# **Exploratory Data Analysis**

In this program, we will analyze comments of banking services by visualizing word frequency as wordcloud. Three wordclound for possitive, negative and neutral comments will be displayed. 

In [1]:
!pip3 install pythainlp # install the pythainlp library



In [2]:
# Import python libraries used in this program
import string
import unicodedata
import numpy as np
import pandas as pd
import matplotlib.pyplot as plt
from wordcloud import WordCloud
from nltk.probability import FreqDist
from pythainlp.tokenize import word_tokenize
from pythainlp.util import normalize
from pythainlp.tag import pos_tag
from pythainlp.corpus.common import thai_stopwords
from pythainlp import thai_punctuations

ModuleNotFoundError: No module named 'pandas'

In [0]:
# Define proprocessing function 
def preprocessing(text):
  text = unicodedata.normalize("NFKD", text)
  # step 1: word tokenization 
  token = word_tokenize(text, engine="longest", keep_whitespace=False)
  # step 2: word normalization 
  normalized_token = []
  for item in token:
    normalized_token.append(normalize(item))
  #step 3: remove stop words
  stopwords = thai_stopwords()
  woStopword_token = []
  for item in normalized_token:
    if item not in stopwords:
      woStopword_token.append(item)
  #step 4: remove punctuation
  en_punctuation = string.punctuation
  th_punctuation = thai_punctuations
  punctuation = en_punctuation+th_punctuation
  final_token = []
  for item in woStopword_token:
	  if item not in punctuation:
		  final_token.append(item) 
  return final_token

In [0]:
def filteringPOS(tokens,poslist):
  pos = pos_tag(tokens,engine='perceptron',corpus='orchid')
  filtered_token = []
  for item in pos:
    if item[1] in poslist:
      filtered_token.append(item[0])
  return filtered_token

In [0]:
# Read data from an excel file (i.e.

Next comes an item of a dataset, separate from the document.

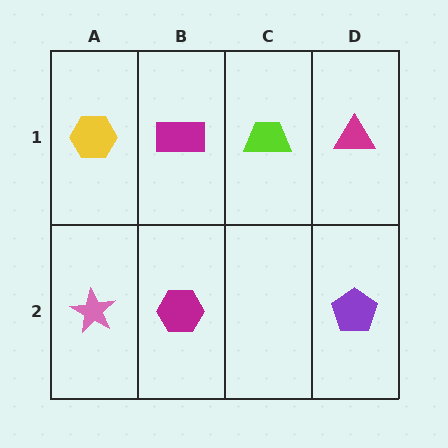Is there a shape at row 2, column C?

FB180_Social_Dataset_Classification.xlsx) 
data = pd.read_excel('FB180_Social_Dataset_Classification.xlsx') # You may need to change the file name. Please get the file name from the previous cell
data.head()

In [0]:
# Explore possitive comments
# Step 1: select recodes of possitive comments from data
possitive_comments = data[(data.Sentiment == 'positive')]
possitive_comments.head()

# Step 2: create a set of words extracted from possitive comments
possitive_words = []
for item in possitive_comments.itertuples():
  token = preprocessing(item.Text)
  #token = filteringPOS(token,["ADVN","ADV","ADVI","ADVP","ADVS","ADJ","NONM","VATT","DONM","PART","FIXN","FIXV","EAFF","EITT","AITT","NEG"])
  possitive_words = possitive_words+token

# Step 3: count word frequency
fdist = FreqDist(possitive_words)

# Step 4: visualize wordcloud
wc = WordCloud(font_path='THSarabunNew.ttf',background_color="white", regexp = r"[ก-๙a-zA-Z']+",)
# generate word cloud
wc.generate_from_frequencies(fdist)
# show
plt.imshow(wc, interpolation="bilinear")
plt.axis("off")
plt.show()

In [0]:
# Explore negative comments
# Step 1: select recodes of negative comments from data
negative_comments = data[(data.Sentiment == 'negative')]
negative_comments.head()

# Step 2: create a set of words extracted from negative comments
negative_words = []
for item in negative_comments.itertuples():
  token = preprocessing(item.Text)
  #token = filteringPOS(token,["ADVN","ADV","ADVI","ADVP","ADVS","ADJ","NONM","VATT","DONM","PART","FIXN","FIXV","EAFF","EITT","AITT","NEG"])
  negative_words = negative_words+token

# Step 3: count word frequency
fdist = FreqDist(negative_words)

# Step 4: visualize wordcloud
wc = WordCloud(font_path='THSarabunNew.ttf',background_color="white", regexp = r"[ก-๙a-zA-Z']+",)
# generate word cloud
wc.generate_from_frequencies(fdist)
# show
plt.imshow(wc, interpolation="bilinear")
plt.axis("off")
plt.show()

In [0]:
# Explore neutral comments
# Step 1: select recodes of neutral comments from data
neutral_comments = data[(data.Sentiment == 'neutral')]
neutral_comments.head()

# Step 2: create a set of words extracted from neutral comments
neutral_words = []
for item in neutral_comments.itertuples():
  token = preprocessing(item.Text)
  #token = filteringPOS(token,["ADVN","ADV","ADVI","ADVP","ADVS","ADJ","NONM","VATT","DONM","PART","FIXN","FIXV","EAFF","EITT","AITT","NEG"])
  neutral_words = neutral_words+token

# Step 3: count word frequency
fdist = FreqDist(neutral_words)

# Step 4: visualize wordcloud
wc = WordCloud(font_path='THSarabunNew.ttf',background_color="white", regexp = r"[ก-๙a-zA-Z']+",)
# generate word cloud
wc.generate_from_frequencies(fdist)
# show
plt.imshow(wc, interpolation="bilinear")
plt.axis("off")
plt.show()